The interception of a group of 83 Sri Lankan asylum seekers by the Australian Navy in late February prompted renewed public discussion about the way Australia should respond to people who arrive in this country in search of protection.
The government initially said it would return the group to Indonesia. The Indonesians said that they would send them back to Sri Lanka. But without a guarantee that they would be safe in Sri Lanka, and after a good deal of deliberation and negotiation, the Australian government decided the group is to have its claims for protection assessed on Nauru.
The handling of the Sri Lankan asylum seekers by the government looked clumsy and ad hoc. More alarmingly, it also looked precariously close to risking the return of a group of people to a situation where they could have been placed in grave danger.
In part, this indicates the flawed assumptions that have underpinned Australia’s response to asylum seekers for the past decade and a half. These assumptions can be summarised thus: asylum seekers – people who are deemed to be of questionable character, particularly because they rely on people smugglers – must be deterred from seeking protection in Australia lest this country be seen as 'soft' and therefore a place where more asylum seekers might seek to come.

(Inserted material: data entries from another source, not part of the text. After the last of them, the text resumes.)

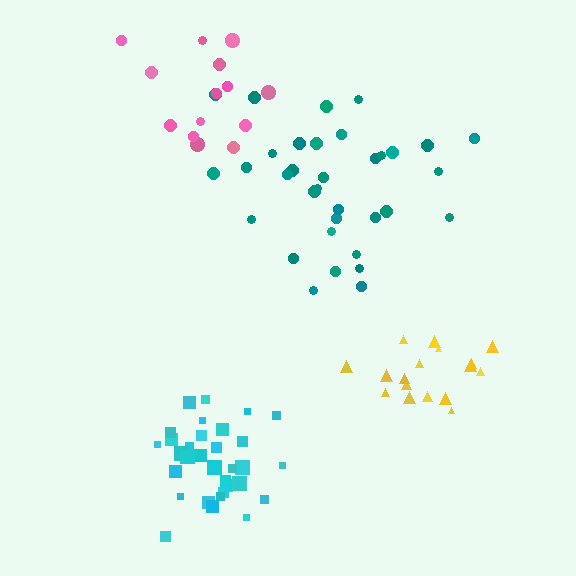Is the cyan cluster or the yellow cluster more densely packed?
Cyan.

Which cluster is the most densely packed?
Cyan.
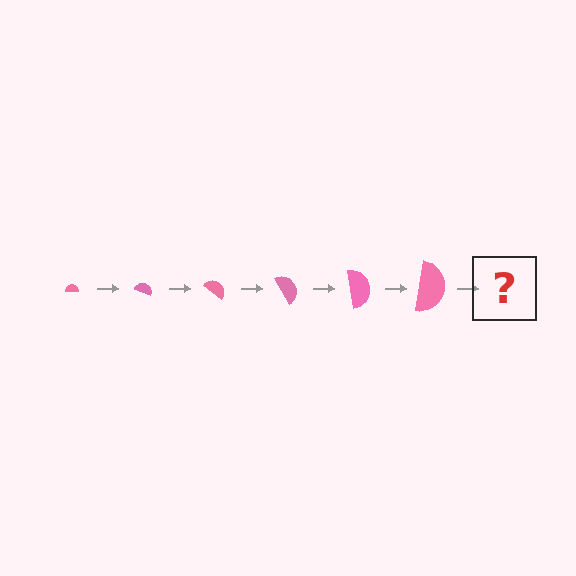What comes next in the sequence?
The next element should be a semicircle, larger than the previous one and rotated 120 degrees clockwise from the start.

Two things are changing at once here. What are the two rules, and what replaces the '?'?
The two rules are that the semicircle grows larger each step and it rotates 20 degrees clockwise each step. The '?' should be a semicircle, larger than the previous one and rotated 120 degrees clockwise from the start.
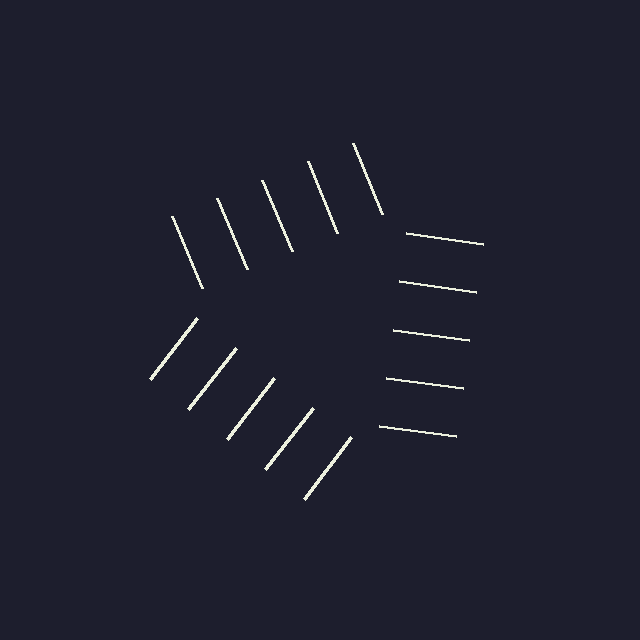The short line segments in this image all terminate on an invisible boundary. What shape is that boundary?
An illusory triangle — the line segments terminate on its edges but no continuous stroke is drawn.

In the long term, these assumptions and their policy implications ought to be challenged. Asylum seeker policy and practice ought to be radically altered.

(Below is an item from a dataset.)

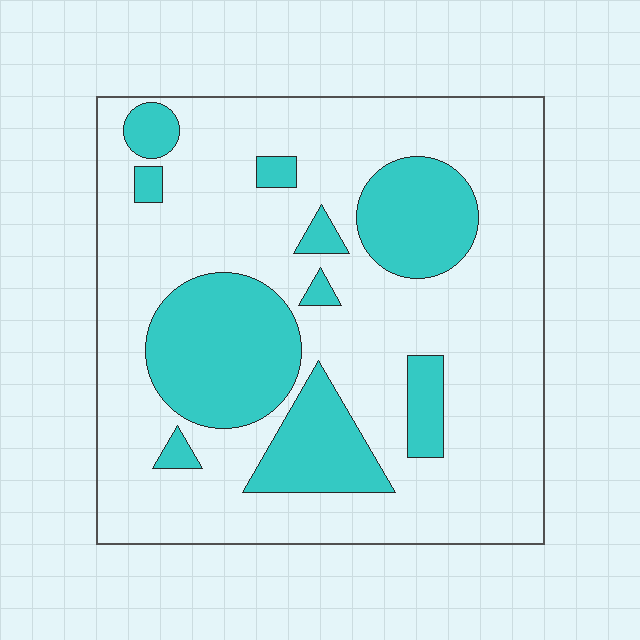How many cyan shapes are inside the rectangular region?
10.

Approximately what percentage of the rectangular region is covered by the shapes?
Approximately 25%.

More immediately, there is a need to engage in policy change that allows the existing system to be made more protection-focused while not being so drastic as to frighten policy-makers from its implementation.
I am soon to have a discussion paper published on the APO website which seeks such a compromise. It does not call for the dismantling of the Pacific Solution. Nor does it call for a revamping of the legislative regime that has proven so bankrupt.
What it does seek to do is to identify ways in which Australia’s response to asylum seekers can be better balanced between border control and the obligation to offer protection to those who need it.
In the first place, upon interception, the Sri Lankans ought to have been informed that they would be returned from whence they came unless they had reason to fear returning and then been offered an opportunity to express any such fear. As radical as it sounds, such a practice need not be altogether alarming for policy-makers. Asylum seekers arriving in the United States already have access to a similar opportunity.
Those arriving by air are asked the 'three fear questions': 'Why did you leave your home country or country of last residence? Do you have any fear or concern about being returned to your home country or being removed from the United States? Would you be harmed if you are returned to you home country or country of last residence?' Those arriving by boat are subject to a less rigorous process, but one which is better than Australia’s.
Issuing a statement outlining their legal status and granting unauthorised boat arrivals the opportunity to express any fears would also reduce the possibility of loss of life at sea. Present policy requires the navy to prevent asylum seekers from disembarking from their vessels unless they are deemed unseaworthy. There is a fine line between a barely seaworthy vessel and one that is unseaworthy, and it is a line that might be crossed quickly.
Had the Sri Lankans articulated a fear of returning, they could then have been brought to a safe and convenient place to have their claims for protection processed. In fact, they were brought to Christmas Island, but only for a short time. The decision to transfer the group to Nauru for processing seems expensive and unnecessary.
For the purpose of my argument, however, it matters less where the asylum seekers will be processed – Christmas Island has been removed legislatively from Australia’s 'migration zone' and Nauru is an independent nation – and more the nature of their reception and processing.
The Sri Lankans now ought to be given access to the resources to ensure that they can best articulate their claims for protection. This involves providing the asylum seekers independent, high-quality legal advice and a fair, efficient and transparent protection determination process. They ought to have access to an independent merits review process should their claims for protection be rejected in the first instance.
Further, the Sri Lankans should be provided with medical care, appropriate accommodation, welfare support, counselling and other opportunities to prepare them for the three possible outcomes they will face – asylum, return to their homelands, should their claims be rejected, or resettlement in a third country.
Those found to have valid protection concerns should be given permanent residence in Australia. Those found not to have protection concerns – defined broadly, as concerns about their basic human rights to life and liberty – ought to be returned to Sri Lanka. As far as possible, this should be done with the consent of the failed asylum seekers. Should those without protection concerns refuse to return, it is reasonable that the state enforce their return. This ought to be done in as dignified a manner as possible, by officials of the Australian government – not by employees of private companies or organisations – and under guidelines which dictate the appropriate use of force.
Finally, Australia should establish a returnee monitoring body to ensure that the asylum seekers it does return – to Sri Lanka or anywhere else – are indeed safe, and should establish processes by which those wrongly returned can be properly protected.
By implementing practices of the sort discussed here, Australia’s response to asylum seekers arriving without prior authorisation could better balance the government’s desire to control its borders with the obligation to protect those in need of protection. If the reaction to the Sri Lankans is any indication, there is an ongoing need for policy reform, if not revolution, in this area.